The nature of the crime was drug related. Lesser amount purchases led up to a considerable quantity for which I feel I was coerced/entrapped. There was very little due diligence done on the court's behalf to afford me a fair sentence due to the ADA wanting to prosecute quickly. With a documented record of problems stemming from traumas, child abuse, drug use and mental illness, I was made to believe by my lawyer I had no option but to accept the sentence given to me and not to appeal the case later on. Though designated needing to be placed in a mental health facility, I was not offered the benefit of long term therapy causing my issues to continue to become worse. Are there any options available to me to fight my conviction though I have already served my complete sentence?

Attorney Answers 6


  1. You need to move to vacate the conviction. If you win the motion you still face the original charges.

    The above answer, and any follow up comments or emails is for informational purposes only and not meant as legal advice.


  2. I suggest that you hire an attorney for your appeal. Ineffective counsel can be a ground.


  3. You could explore the possibility of having your guilty plea withdrawn, but like my colleague stated, that will just start the proceeding over. You best bet would be to consult with a criminal defense attorney in your area to see what your best options are.

    Good luck.

    Disclaimer: No attorney client privilege is established by receiving an answer to your question on Avvo. This answer is provided for informational purposes only. If you have further questions, please do not hesitate to visit my Avvo profile or website to set up an appointment to talk more about your issue. As required by Rule 7.2(e), Alabama Rules of Professional Conduct, no representation is made that the quality of the legal services to be performed is greater than the quality of legal services performed by other lawyers.


  4. Your efforts will be more difficult if you waived your right to appeal. You need to consider the possible outcomes. Even if you get your plea back, you still face those charges and the case goes back to where it was before you pleaded guilty. You will still get credit for any punishment completed but there is no guarantee you will have a better result.
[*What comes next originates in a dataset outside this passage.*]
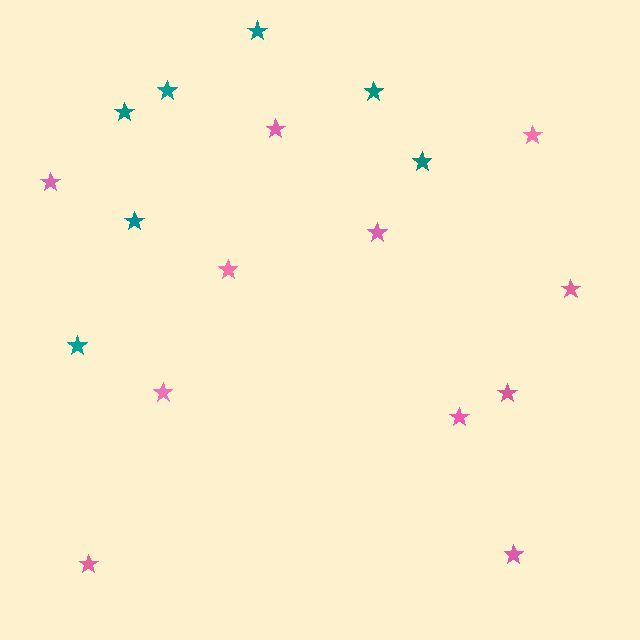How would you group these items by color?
There are 2 groups: one group of pink stars (11) and one group of teal stars (7).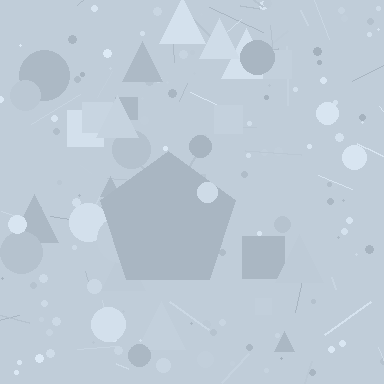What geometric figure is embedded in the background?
A pentagon is embedded in the background.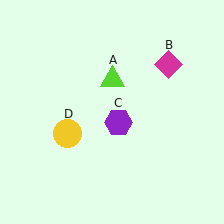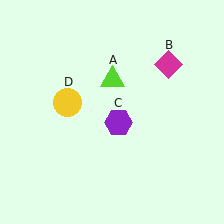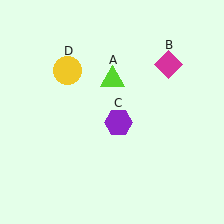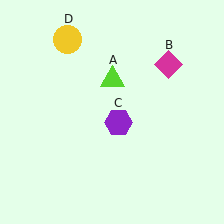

    I am a former Brooklyn Criminal Court Deputy Bureau Chief with over 17 years experience specializing in handling criminal cases. All answers are for information purposes only. Answering this question or any future questions does not form any attorney-client relationship. Be mindful, that answers are limited by the limited facts presented by the questioner and are not meant to take the place of competent legal advice by an attorney fully informed of all the facts surrounding your case. Also, be aware that nothing posted in a public forum such as this can be deemed confidential or privileged communication.


  5. You certainly have an argument to vacate the plea but there's no guarantee the court will grant that motion. Speak to a local appellate lawyer and see what they say. Dont forget that even if you win that motion you'd still have to face the original charges again, and odds are the DA wouldn't be feeling very generous to you once they've gone through the appellate issue. This may not be worth the time, expense and energy, but that's for you to decide.

    For more information please visit www.kewgardensnylawyer.com. Unless a formal letter of engagement or retainer agreement has been entered into by and between the reader and the attorney this answer shall not be construed as official legal advice on any specific facts or circumstances. Its contents are intended for general information purposes only. No attorney-client relationship has been created.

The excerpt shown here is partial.